Market watchers are hailing the new U.S.-China deal to temporarily cut tariffs as a significant and favorable development for investors. The agreement includes a sharp reduction in reciprocal tariffs, which will decrease from over 100% to just 10% on both sides. While the Trump administration will maintain a 20% tariff on fentanyl-related imports from China, this means that the overall tariff rate on Chinese imports will now stand at 30% during the 90-day pause.
Following the announcement of the U.S.-China tariff agreement, stocks surged in both Europe and Asia. The Stoxx 600 index in Europe climbed 1%, while Germany's DAX reached a one-year high. In Hong Kong, shares jumped approximately 3%. On Wall Street, U.S. stock futures indicated a strong rally, with Nasdaq futures soaring by 3.8%, S&P 500 futures increasing by 2.8%, and Dow Jones Industrial Average futures up by 3.1%.
Analysts and strategists suggest that this new arrangement could reignite a risk-on sentiment in the market, favoring stocks and U.S. assets. Tai Hui, chief market strategist for Asia Pacific at JPMorgan Asset Management, noted that while the deal exceeded expectations, some uncertainty still looms. He emphasized that the magnitude of the tariff reduction is larger than anticipated but cautioned that reaching a more solid trade agreement within just three months may prove challenging.
Jordan Rochester, head of currency strategy at Mizuho Bank, also expressed that the deal is better than expected and may signal the end of the "Sell America" narrative. This narrative has contributed to significant volatility in U.S. assets, including the dollar, Treasurys, and stocks. On the morning of the announcement, the U.S. dollar index rose by 1%, while the yield on the benchmark U.S. 10-year Treasury note increased by 6 basis points.
According to Rochester, the effective tariff rate for Chinese companies will drop dramatically from 108.8% to 27%. This reduction surpasses market expectations, which anticipated a decrease to the 50-60% range. The language used during the press conference suggested that talks could continue beyond the initial 90 days, provided they remain constructive.
The new U.S.-China agreement has led to optimistic projections from Wall Street strategists. Emmanuel Cau, head of European equity strategy at Barclays, noted the significant rebound in stocks but highlighted ongoing disparities between domestic and export-focused companies. He suggested that the current conditions could allow for further stock price increases.

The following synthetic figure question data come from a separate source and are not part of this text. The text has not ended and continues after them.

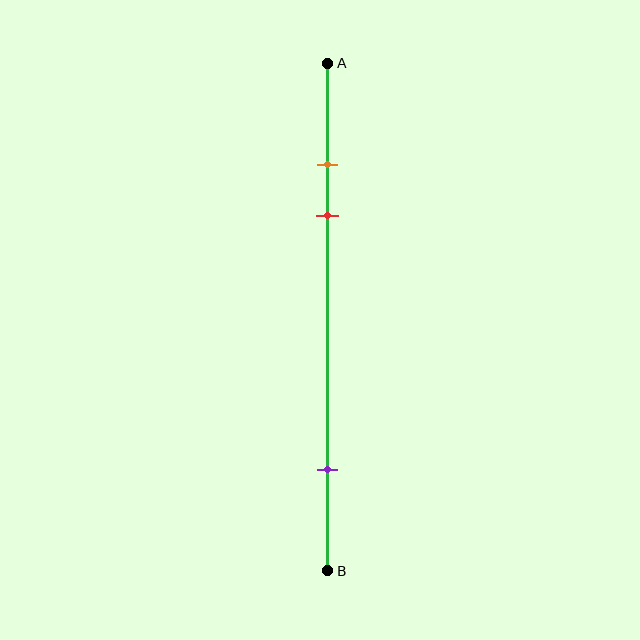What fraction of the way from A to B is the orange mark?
The orange mark is approximately 20% (0.2) of the way from A to B.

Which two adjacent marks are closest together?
The orange and red marks are the closest adjacent pair.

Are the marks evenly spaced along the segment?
No, the marks are not evenly spaced.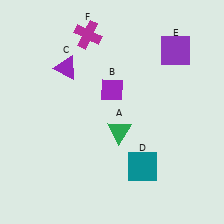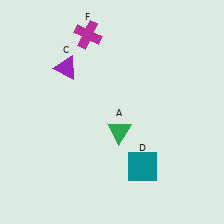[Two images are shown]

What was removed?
The purple square (E), the purple square (B) were removed in Image 2.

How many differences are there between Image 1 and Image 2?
There are 2 differences between the two images.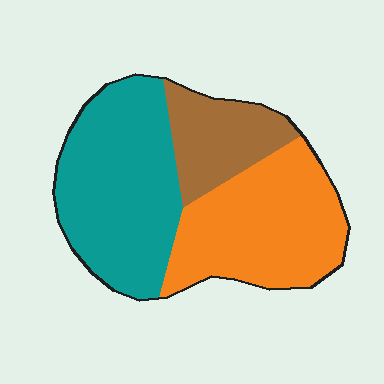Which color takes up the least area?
Brown, at roughly 20%.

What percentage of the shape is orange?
Orange takes up about three eighths (3/8) of the shape.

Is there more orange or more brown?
Orange.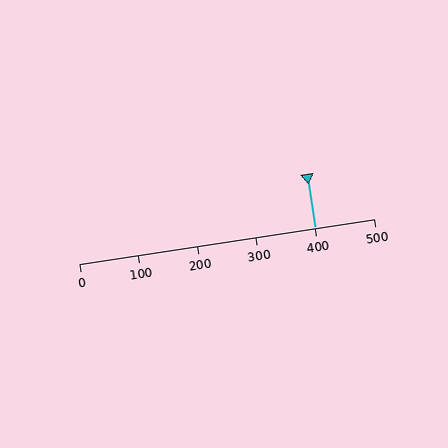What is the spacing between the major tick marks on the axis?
The major ticks are spaced 100 apart.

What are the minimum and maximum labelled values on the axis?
The axis runs from 0 to 500.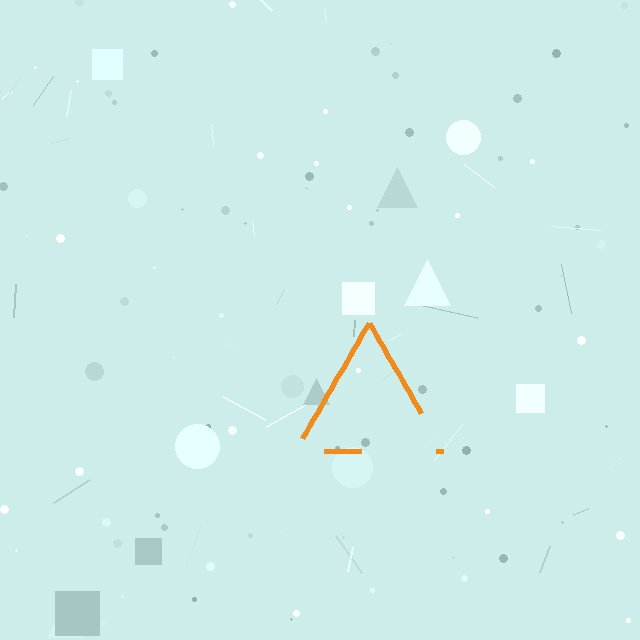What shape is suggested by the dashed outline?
The dashed outline suggests a triangle.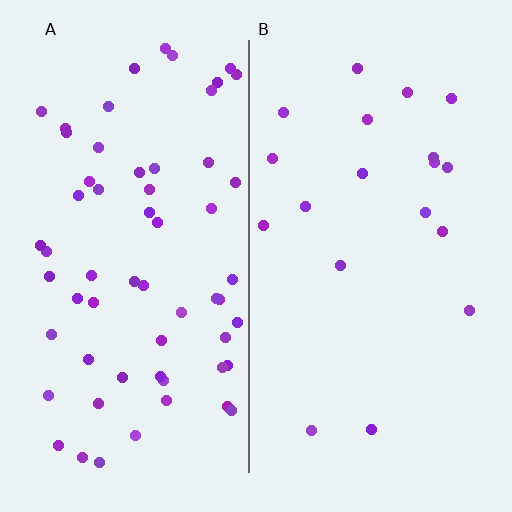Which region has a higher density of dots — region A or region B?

Strategists at Deutsche Bank have reported a marked increase in their market sentiment following the announcement. They predict that U.S. stocks will outperform European stocks in the short term, asserting that the deal has exceeded even their optimistic expectations.
Mikkel Emil Jensen, senior analyst at Sydbank, characterized the 90-day tariff pause as a major step towards de-escalating the U.S.-China trade war. He pointed out that this agreement reduces uncertainty surrounding global trade and could positively affect demand for container freight. Following the announcement, shares of shipping giant Maersk surged over 12%.

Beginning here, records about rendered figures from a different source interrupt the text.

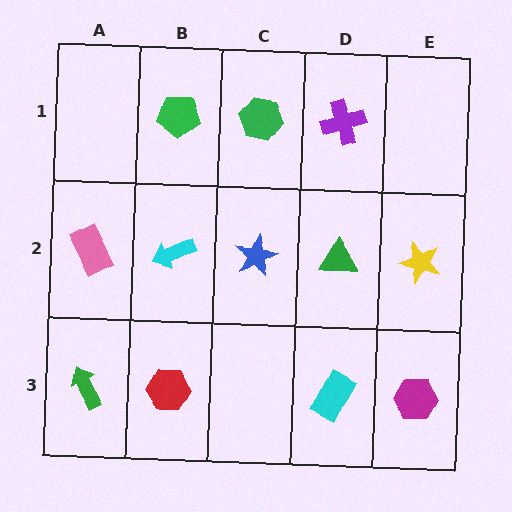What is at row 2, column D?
A green triangle.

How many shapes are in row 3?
4 shapes.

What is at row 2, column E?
A yellow star.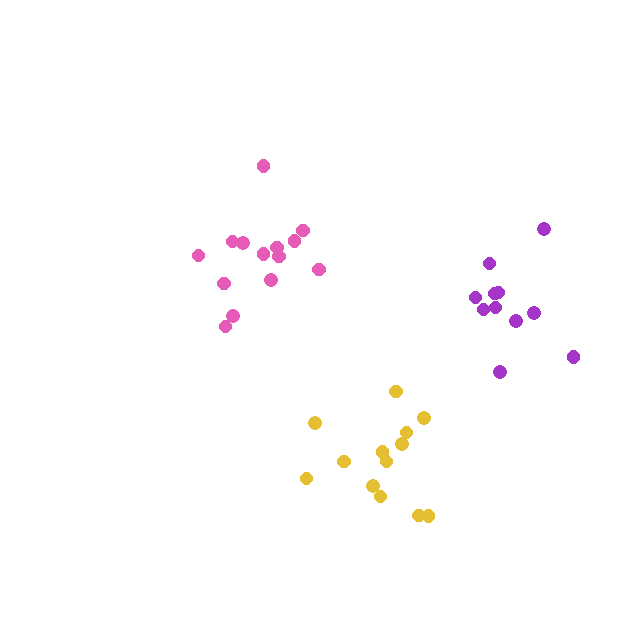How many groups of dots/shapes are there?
There are 3 groups.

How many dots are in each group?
Group 1: 14 dots, Group 2: 11 dots, Group 3: 13 dots (38 total).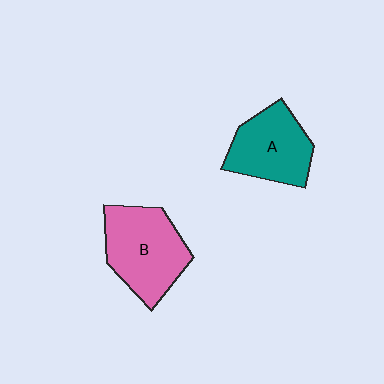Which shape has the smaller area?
Shape A (teal).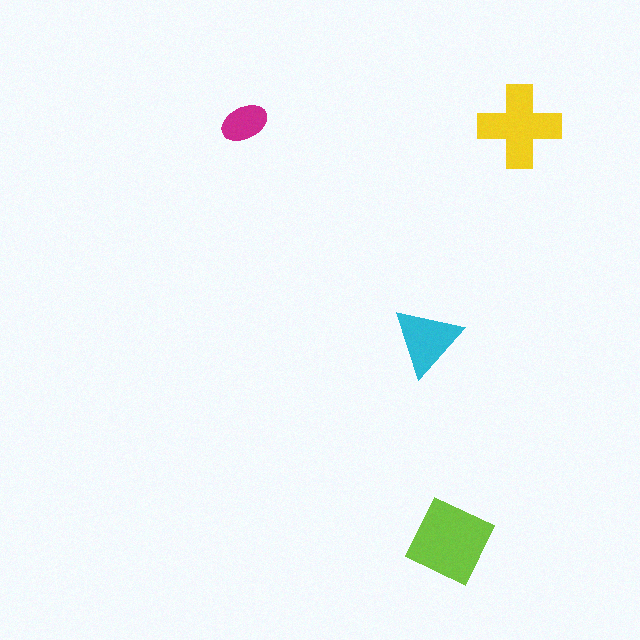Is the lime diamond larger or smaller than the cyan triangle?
Larger.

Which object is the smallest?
The magenta ellipse.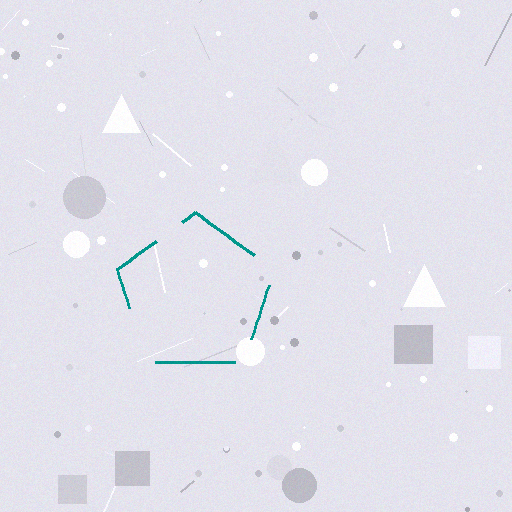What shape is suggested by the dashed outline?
The dashed outline suggests a pentagon.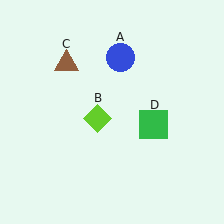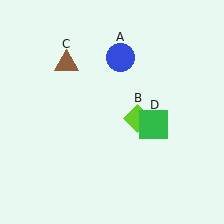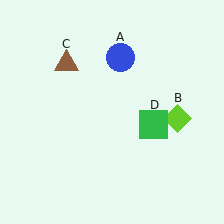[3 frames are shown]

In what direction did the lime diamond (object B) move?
The lime diamond (object B) moved right.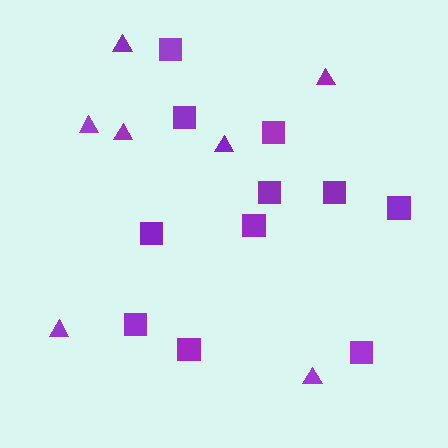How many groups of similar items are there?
There are 2 groups: one group of squares (11) and one group of triangles (7).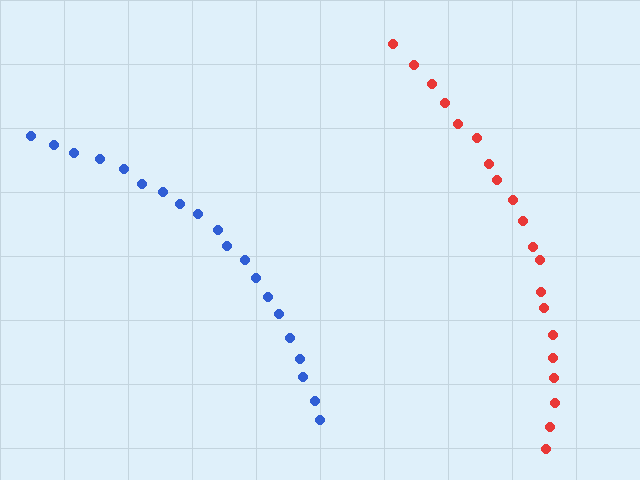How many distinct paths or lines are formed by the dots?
There are 2 distinct paths.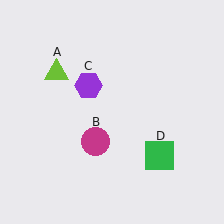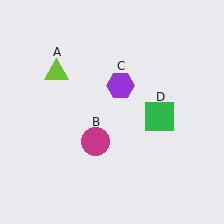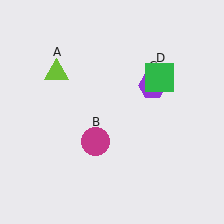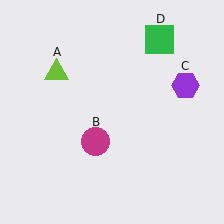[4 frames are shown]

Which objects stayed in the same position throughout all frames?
Lime triangle (object A) and magenta circle (object B) remained stationary.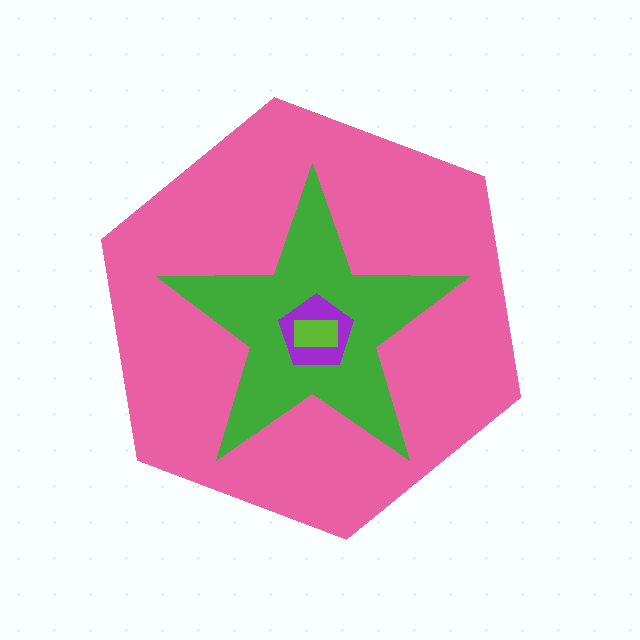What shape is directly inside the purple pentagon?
The lime rectangle.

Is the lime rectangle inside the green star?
Yes.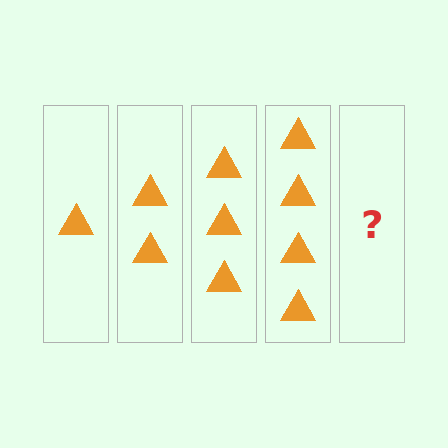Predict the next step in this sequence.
The next step is 5 triangles.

This temporary deal may also encourage companies to increase their inventories in anticipation of potential future trade war escalations, further stimulating economic activity.
Wedbush's Dan Ives described the agreement as a significant win for the market, suggesting that it is just the beginning of more comprehensive negotiations to come. He anticipates that tariff numbers will continue to decline significantly in the months ahead, potentially leading to new market highs, particularly for tech stocks, by 2025.
The resumption of trade between the world's two largest economies is expected to reverse the decline in freight vessels and shipping containers that has occurred since the tariffs were initially announced in April. Investment strategist Lindsay James noted that while the new deal does not fully restore previous tariff levels, it will allow a considerable portion of trade to resume at slightly higher prices.
As the U.S.-China tariff agreement unfolds, its implications are likely to resonate throughout the global economy, presenting opportunities for investors and potentially fostering a more stable trading environment.